Le masculinisme est une des manifestations contemporaines de l’antiféminisme dans les pays occidentaux. Il défend l’idée que les femmes dominent désormais les hommes, lesquels sont appelés à se révolter, à organiser la résistance, à restaurer l’identité virile perdue, à revendiquer des droits, notamment en tant qu’époux divorcés et pères. Si les militants de ce qui est devenu un véritable mouvement sociopolitique croient avoir inventé le mot, il n’en est rien. Le terme, qui se banalise à partir des années 2000, apparaît un siècle plus tôt, employé alors par les féministes Hubertine Auclert (1848-1914) en français et Charlotte Perkins Gilman (1860-1935) en anglais pour désigner les défenseurs de la domination masculine. Le mot reste longtemps rare et instable, en français comme en anglais ou en allemand.

Manifestation de Fathers 4 Justice devant le Parlement de Westminster, mai 2004. © DR.

Manifestation de Fathers 4 Justice devant le Parlement de Westminster, mai 2004. © DR.
Source : Flickr

À l’instar de féminisme, le terme masculinisme hérite d’un sens premier pathologisant : la médecine du xixe siècle l’emploie pour diagnostiquer chez la femme la présence de caractères secondaires sexuels masculins. Toutefois ce mot est repris dans les années 1980 pour désigner la défense de la condition masculine. Il suggère l’existence d’une voix politique des hommes, qui serait l’équivalent du féminisme pour les femmes. Ce choix lexical est habile, car se dire masculiniste, c’est masquer son antiféminisme et tenter de donner une identité positive à un mouvement de réaction contre le droit des femmes. Les masculinistes cherchent en effet à imiter le féminisme. Ils réclament par exemple une journée internationale des hommes qui serait leur « 8 mars ». Certes l’opinion n’est pas forcément convaincue et pour contrer l’image négative du masculinisme, certains préfèrent se déclarer « hoministe », et même « humaniste ».

En réaction au féminisme de la deuxième vague des années 1970, le masculinisme se manifeste dans les années 1980 dans le contexte mondial de « révolution conservatrice » dont il est une des expressions. Contraception féminine, droit à l’interruption de grossesse, autorisation/facilitation du divorce, meilleure reconnaissance et pénalisation des violences masculines, légitimation de l’indépendance économique, révolution sexuelle et reconnaissance de droits LGBT : le féminisme serait allé « trop loin », aurait inversé les rapports de pouvoir, laissant les hommes en plein désarroi, en pleine débandade. C’est la « crise de l’identité masculine », formule que s’approprient les masculinistes. La « souffrance des hommes » (perte de confiance, dépression, suicide) est mise en avant par les psychologues québécois Guy Corneau (1951-2017) et Yvon Dallaire (né en 1947), entre autres.
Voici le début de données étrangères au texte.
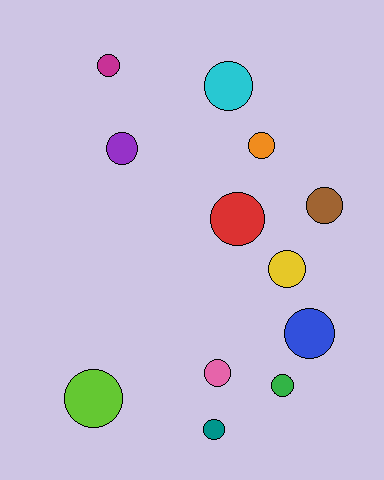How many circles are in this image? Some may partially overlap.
There are 12 circles.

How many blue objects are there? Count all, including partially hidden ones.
There is 1 blue object.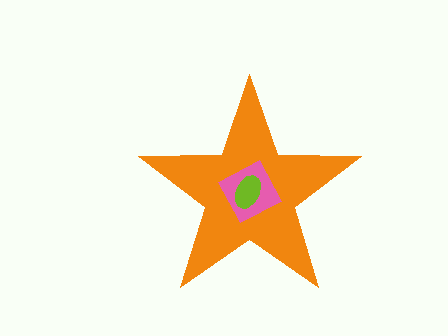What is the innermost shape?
The lime ellipse.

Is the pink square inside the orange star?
Yes.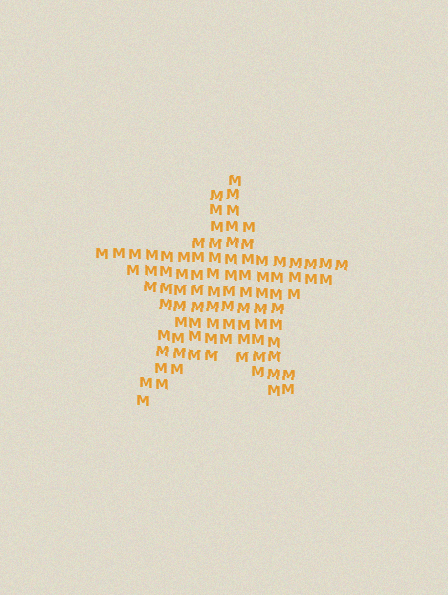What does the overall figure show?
The overall figure shows a star.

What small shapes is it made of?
It is made of small letter M's.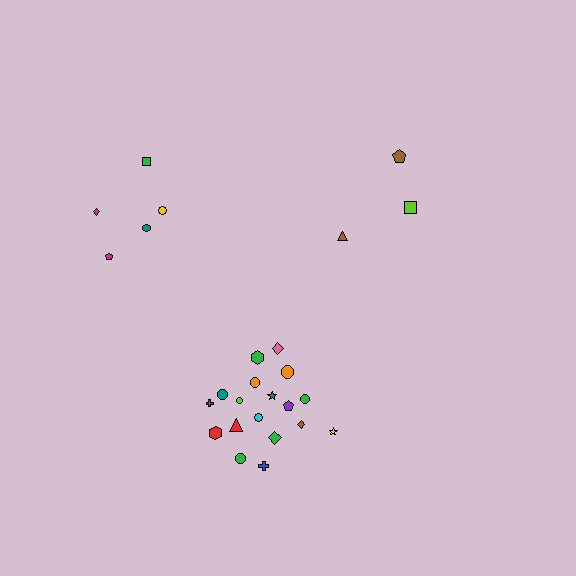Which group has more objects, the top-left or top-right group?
The top-left group.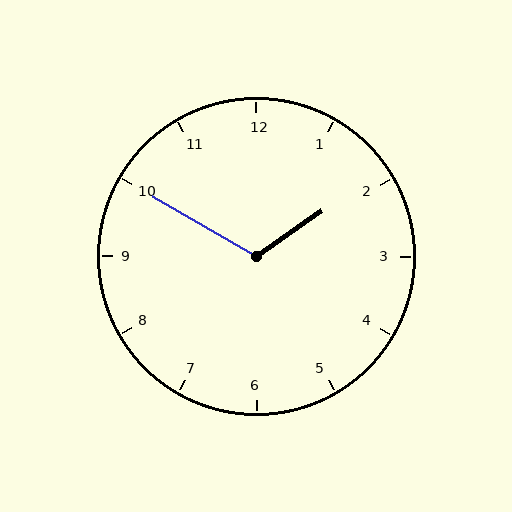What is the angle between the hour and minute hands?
Approximately 115 degrees.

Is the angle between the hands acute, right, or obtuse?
It is obtuse.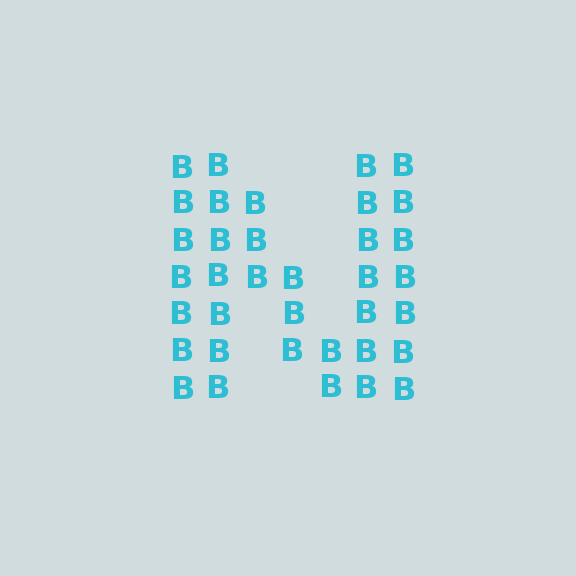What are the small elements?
The small elements are letter B's.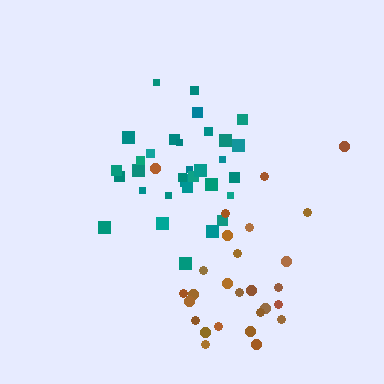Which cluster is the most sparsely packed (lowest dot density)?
Brown.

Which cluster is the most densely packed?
Teal.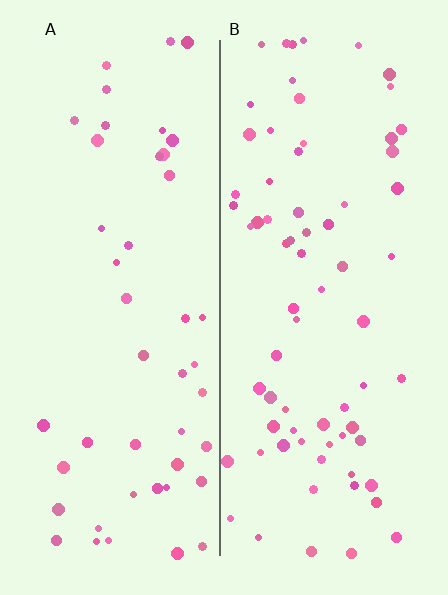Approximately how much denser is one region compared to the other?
Approximately 1.6× — region B over region A.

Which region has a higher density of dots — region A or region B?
B (the right).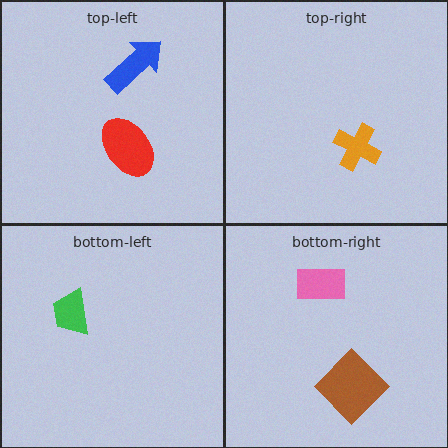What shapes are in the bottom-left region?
The green trapezoid.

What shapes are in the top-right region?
The orange cross.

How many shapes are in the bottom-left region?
1.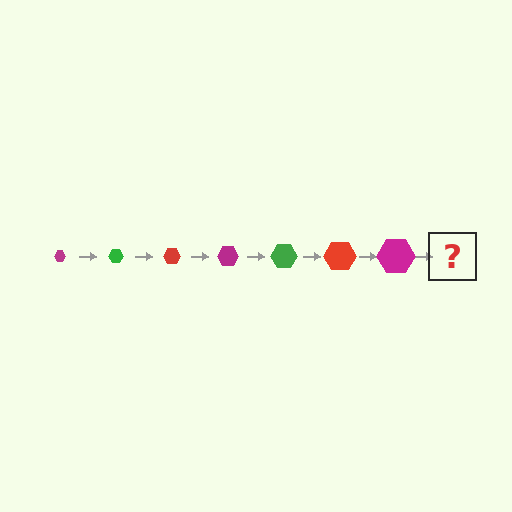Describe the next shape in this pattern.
It should be a green hexagon, larger than the previous one.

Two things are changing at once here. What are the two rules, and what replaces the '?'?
The two rules are that the hexagon grows larger each step and the color cycles through magenta, green, and red. The '?' should be a green hexagon, larger than the previous one.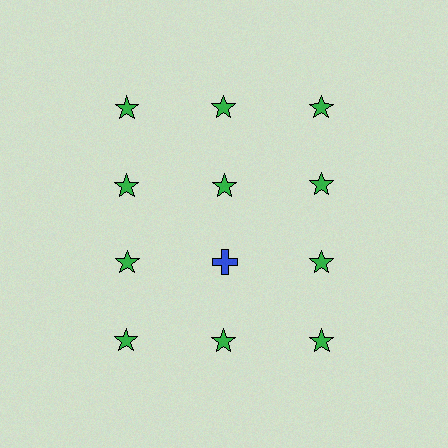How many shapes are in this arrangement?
There are 12 shapes arranged in a grid pattern.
L’engagement masculiniste s’entoure d’un discours « psy » et « développement personnel ». La mère toute-puissante, le père absent : telle est la source du mal qui ronge les sociétés dites post-féministes. Il s’agit de reprendre le contrôle, surtout dans le domaine familial : défendre le droit de s’opposer à un avortement, le droit à l’indissolubilité du couple parental (même pour les hommes coupables de violences à l’égard de la mère de leurs enfants), les droits inconditionnels des pères, la dénonciation de l’omerta sur les violences féminines commises sur les hommes. Les militants masculinistes ciblent les pères divorcés et leur offrent une vie associative avec un soutien moral et juridique. Si ce courant est bien plus vigoureux en Amérique du Nord, plusieurs groupes d’activistes s’en inspirent en Europe. SOS papa est fondé en 1990 en France ; le Männerrechtsbewegung (Mouvement pour les droits des hommes) s’est formé à la fin des années 1990 en Allemagne ; Fathers 4 Justice qui est né en 2001 au Royaume-Uni essaime en Italie, aux Pays-Bas... Ils réalisent un travail de lobbying et de sensibilisation afin, selon eux, de restaurer les pères dans leurs droits. S’estimant victimes de discriminations sexistes, ils veulent notamment imposer la garde alternée, au nom de leur conception de l’« intérêt de l’enfant », qui ne correspond pas à celle des juges aux affaires familiales.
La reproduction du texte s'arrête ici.